At present, two different collimator on-off control modes exist in a gamma knife on the market, the first mode is to arrange a translational collimator, and the alignment and dislocation of a collimation channel are realized through the translation of the collimator, so that the opening and the closing are realized, and the structure has low switching efficiency and large horizontal occupied area; the second type is that a source box capable of rotating is arranged, alignment and dislocation with the collimation hole are realized through rotation of the source box, the irradiation direction of rays of the structure is variable, the requirement on a shielding structure is high, the leakage risk is greatly increased, and the size of equipment is very large.

In view of the above, it is necessary to design an efficient and reliable collimator opening and closing structure.

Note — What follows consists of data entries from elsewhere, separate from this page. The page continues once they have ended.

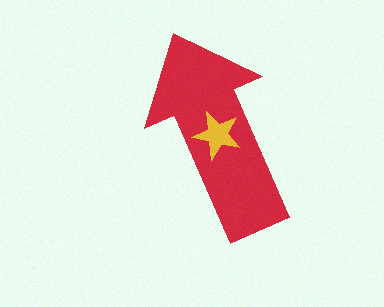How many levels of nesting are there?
2.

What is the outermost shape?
The red arrow.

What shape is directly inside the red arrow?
The yellow star.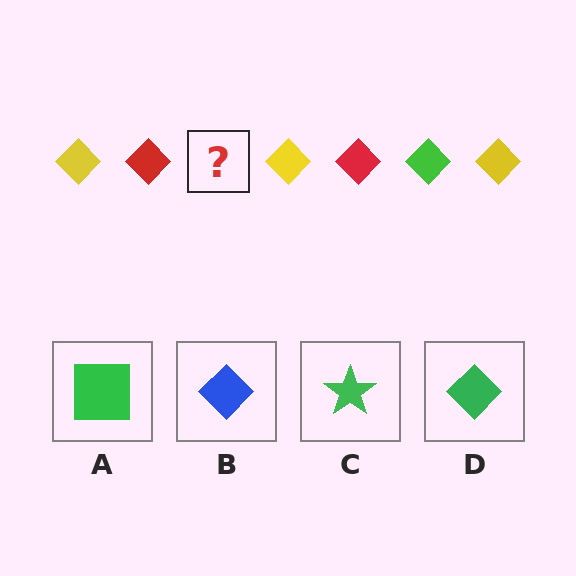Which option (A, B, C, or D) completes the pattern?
D.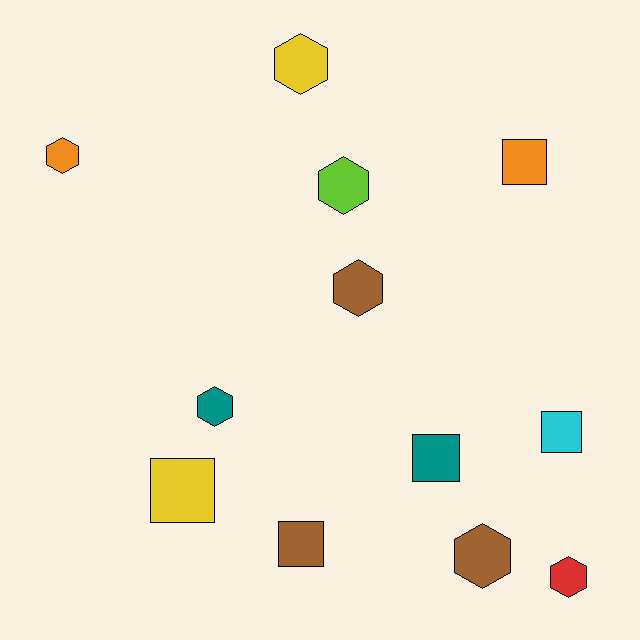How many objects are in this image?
There are 12 objects.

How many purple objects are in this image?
There are no purple objects.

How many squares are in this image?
There are 5 squares.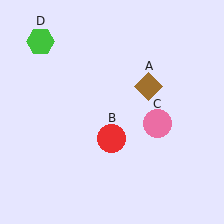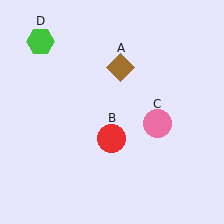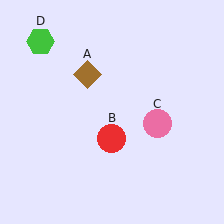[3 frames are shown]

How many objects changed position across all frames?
1 object changed position: brown diamond (object A).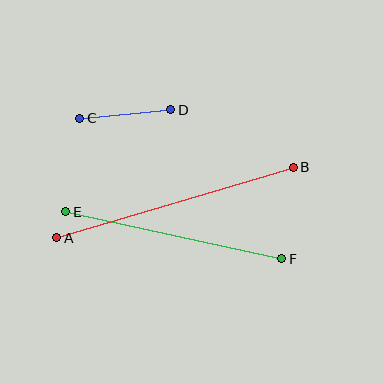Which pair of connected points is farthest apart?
Points A and B are farthest apart.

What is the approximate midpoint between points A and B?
The midpoint is at approximately (175, 202) pixels.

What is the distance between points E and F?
The distance is approximately 221 pixels.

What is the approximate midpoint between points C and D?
The midpoint is at approximately (125, 114) pixels.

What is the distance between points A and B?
The distance is approximately 247 pixels.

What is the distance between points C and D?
The distance is approximately 92 pixels.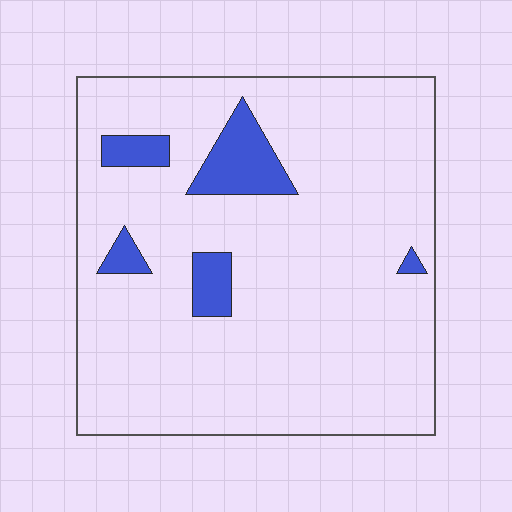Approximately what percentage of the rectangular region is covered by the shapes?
Approximately 10%.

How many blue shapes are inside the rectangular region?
5.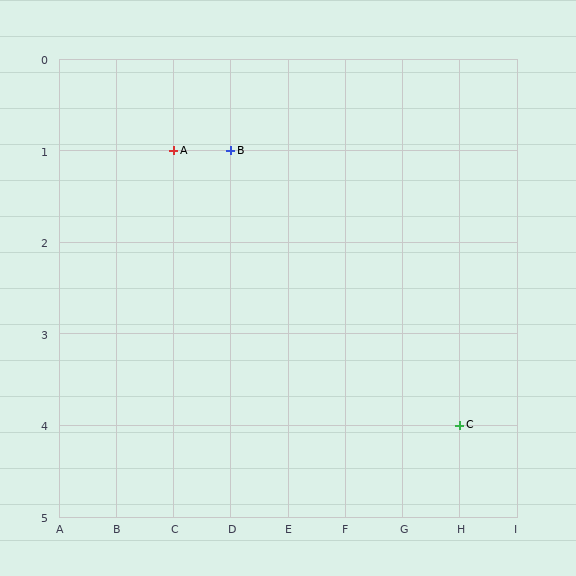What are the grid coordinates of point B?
Point B is at grid coordinates (D, 1).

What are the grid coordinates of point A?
Point A is at grid coordinates (C, 1).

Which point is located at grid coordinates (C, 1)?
Point A is at (C, 1).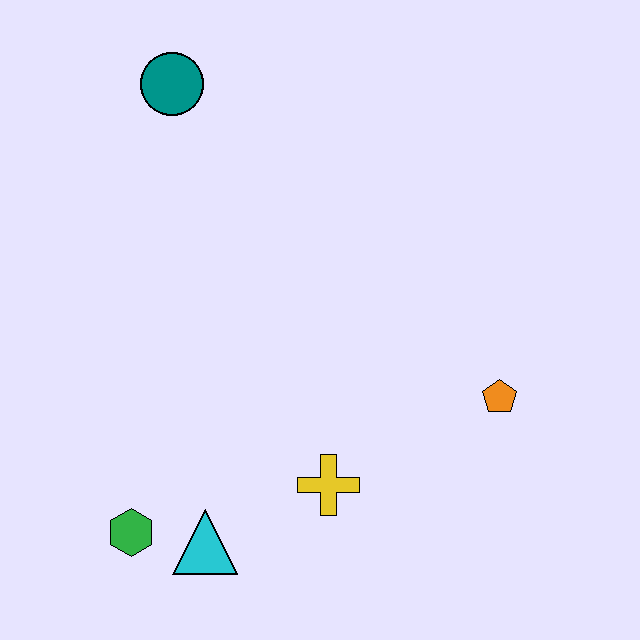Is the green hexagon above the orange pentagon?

SUMMERY OF THE UTILITY MODEL

The utility model discloses an aim at: a radiation source mechanism and a radiotherapy device are provided to improve the reliability of on-off switching of a collimation channel.

To achieve the purpose, the utility model adopts the following technical proposal:

in a first aspect, there is provided a radiation source mechanism comprising:

the source box is used for bearing a plurality of radioactive sources, the radioactive sources are arranged along the long axis direction of the source box, and rays emitted by the radioactive sources are converged at one point;

the primary collimator is internally provided with an accommodating cavity, the source box is fixedly arranged in the accommodating cavity, and the cavity wall of the accommodating cavity is provided with a plurality of primary collimating holes which are consistent with the arrangement mode of the radioactive sources, so that rays emitted by the radioactive sources penetrate through the primary collimating holes to be emitted out of the primary collimator;

a disc collimator having a plurality of final alignment holes aligned with the radiation source arrangement, the disc collimator being rotatable relative to the primary collimator about an axis perpendicular to the radiation source arrangement direction to align or misalign the final alignment holes with the primary alignment holes.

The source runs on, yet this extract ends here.